# Just added H20-120 liquid cooling kit



## money520 (Nov 20, 2005)

I've Just added H20-120 compact liquid cooling kit I tested my H20-120 before installing it to the processor it didn't leak so I installed it to the motherboard then it started a slow leak my monitor won't work not sure don't think it ever tried to come on so I don't know if it's messed up my graphics card I have 2 graphics cards and I can't get either 1 to work the computer powers on just no video or I've got another problem. I took the Apogee drive off tested it on towel again didn't leak then I screwed it to the MB lightly not lightning it down then tested it again with a towel under it now it didn't leak. I don't know what to do.
Scott


----------



## FreoHeaveho (Aug 22, 2006)

Start again if you want help.

My problem is this _______

I did this: ______

My question is this (where applicable): _______

Then, please download PC Wizard (from my sig) and install, run and go to FILE, SAVE AS and click OK. Then copy the text out of that file and paste it into this thread. 

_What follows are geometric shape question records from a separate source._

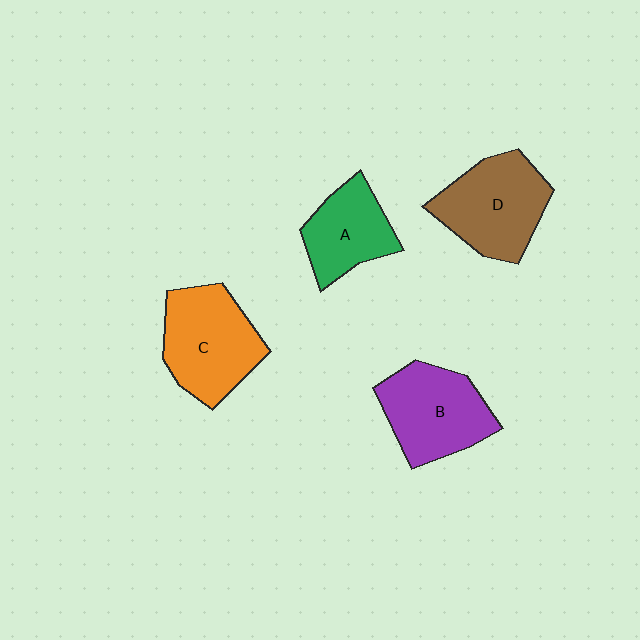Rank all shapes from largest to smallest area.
From largest to smallest: C (orange), D (brown), B (purple), A (green).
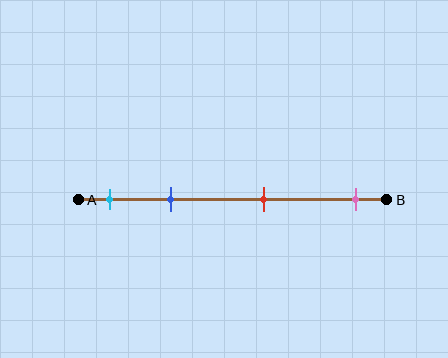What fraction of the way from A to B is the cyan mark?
The cyan mark is approximately 10% (0.1) of the way from A to B.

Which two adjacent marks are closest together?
The cyan and blue marks are the closest adjacent pair.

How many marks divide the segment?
There are 4 marks dividing the segment.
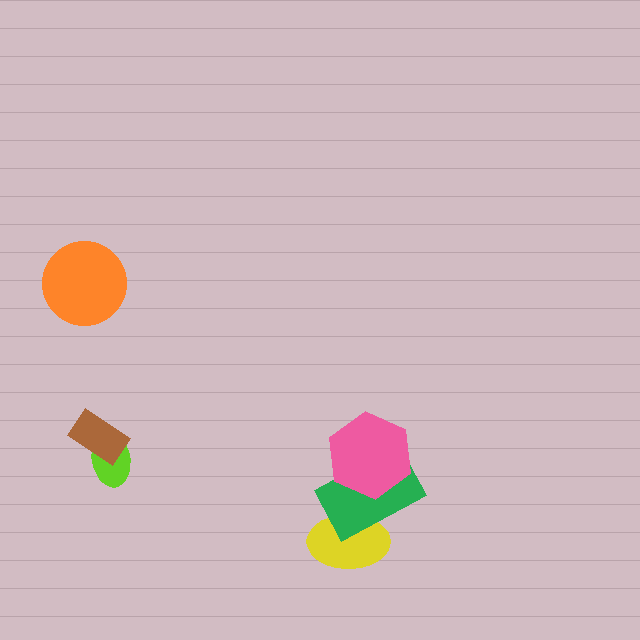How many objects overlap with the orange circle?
0 objects overlap with the orange circle.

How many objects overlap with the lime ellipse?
1 object overlaps with the lime ellipse.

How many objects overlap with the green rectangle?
2 objects overlap with the green rectangle.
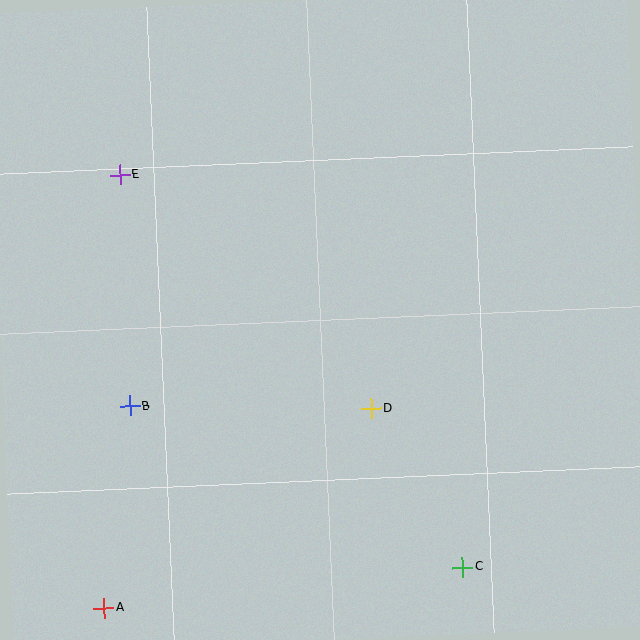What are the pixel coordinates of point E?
Point E is at (120, 175).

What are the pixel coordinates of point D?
Point D is at (371, 409).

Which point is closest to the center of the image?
Point D at (371, 409) is closest to the center.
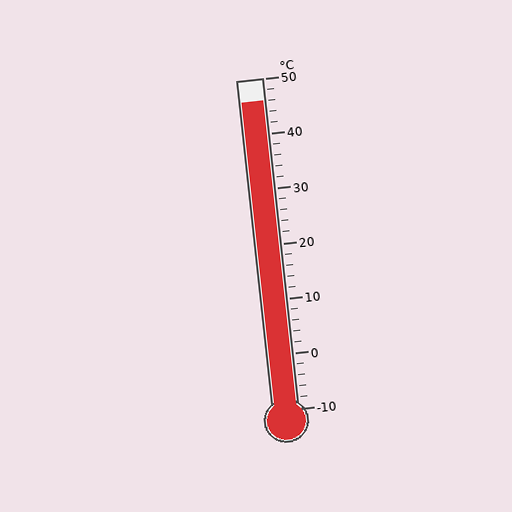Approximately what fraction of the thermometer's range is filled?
The thermometer is filled to approximately 95% of its range.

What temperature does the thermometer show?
The thermometer shows approximately 46°C.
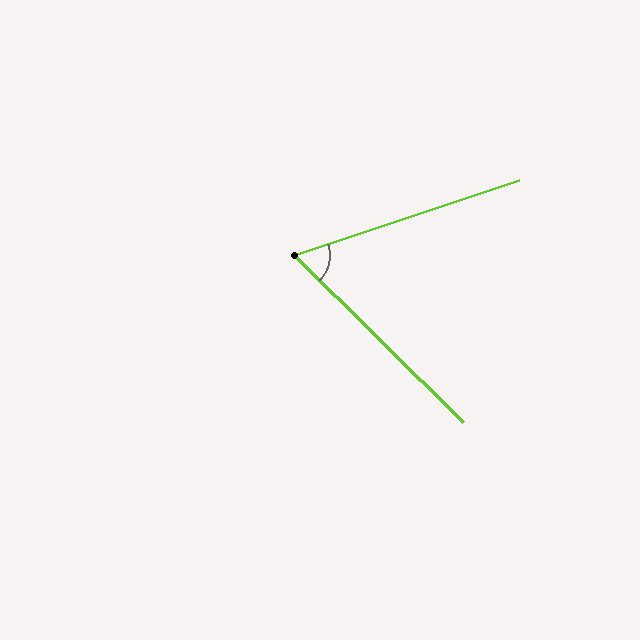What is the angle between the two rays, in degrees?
Approximately 63 degrees.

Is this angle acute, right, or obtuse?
It is acute.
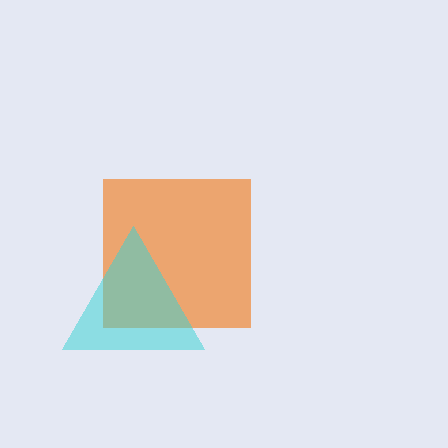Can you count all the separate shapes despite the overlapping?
Yes, there are 2 separate shapes.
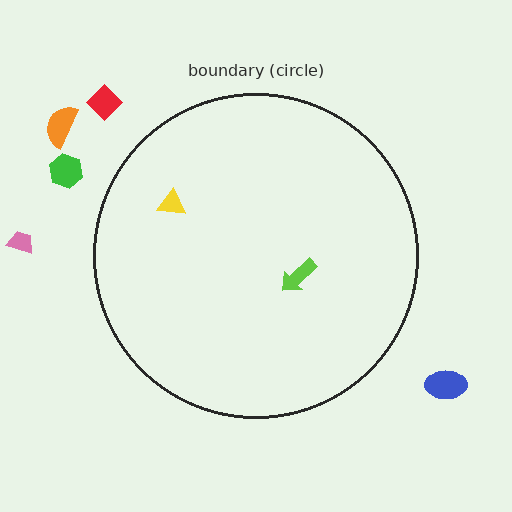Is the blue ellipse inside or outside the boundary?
Outside.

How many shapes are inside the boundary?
2 inside, 5 outside.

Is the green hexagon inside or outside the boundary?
Outside.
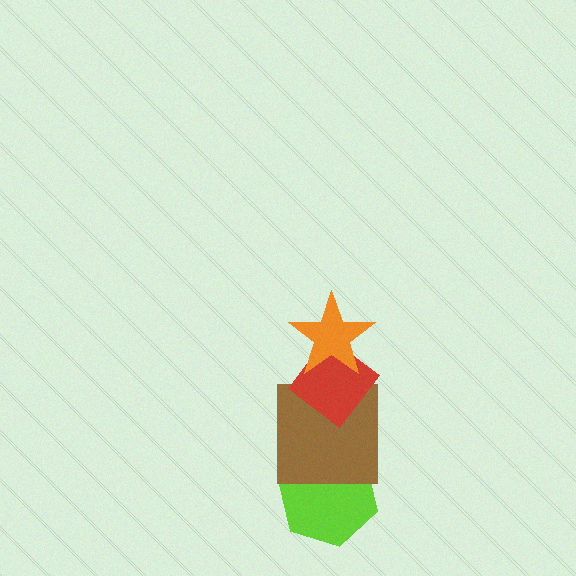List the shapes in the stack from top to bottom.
From top to bottom: the orange star, the red diamond, the brown square, the lime hexagon.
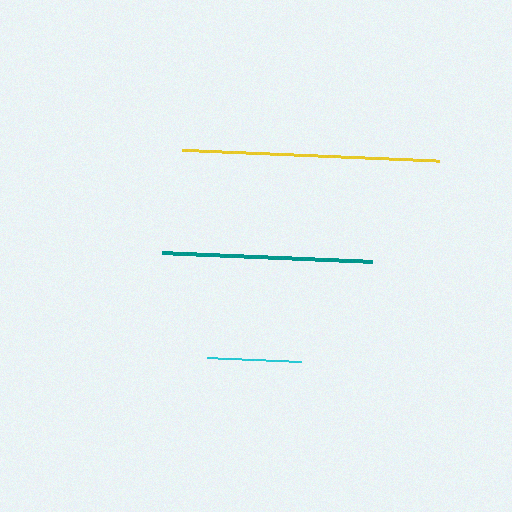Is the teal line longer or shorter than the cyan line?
The teal line is longer than the cyan line.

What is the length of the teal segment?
The teal segment is approximately 210 pixels long.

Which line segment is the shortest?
The cyan line is the shortest at approximately 94 pixels.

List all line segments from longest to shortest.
From longest to shortest: yellow, teal, cyan.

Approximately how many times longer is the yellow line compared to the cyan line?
The yellow line is approximately 2.7 times the length of the cyan line.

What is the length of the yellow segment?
The yellow segment is approximately 257 pixels long.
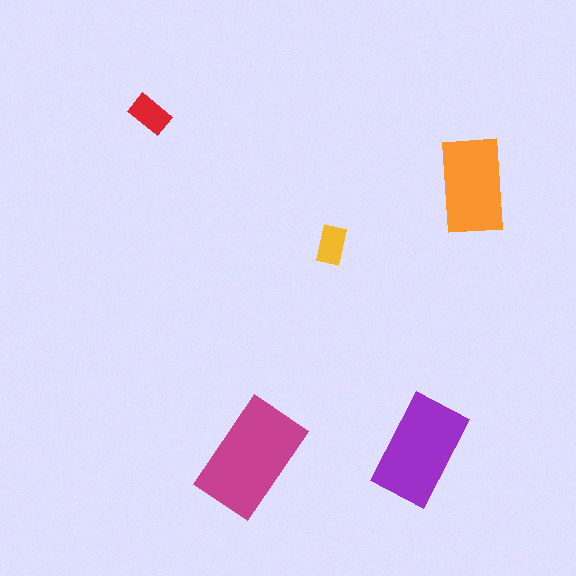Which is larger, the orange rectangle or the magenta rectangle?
The magenta one.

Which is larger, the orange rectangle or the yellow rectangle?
The orange one.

Please follow this format in future, cheers... :wave:


----------



## money520 (Nov 20, 2005)

My problem is my monitor won't display anything when I turn the computer on. The only thing I've done to the computer is I installed an H20-120 Compact liquid cooling kit. Know I don't know what's wrong, I have 2 graphics cards and I can't get either one to work the computer powers on just no video. Is this even the right forum for this?


----------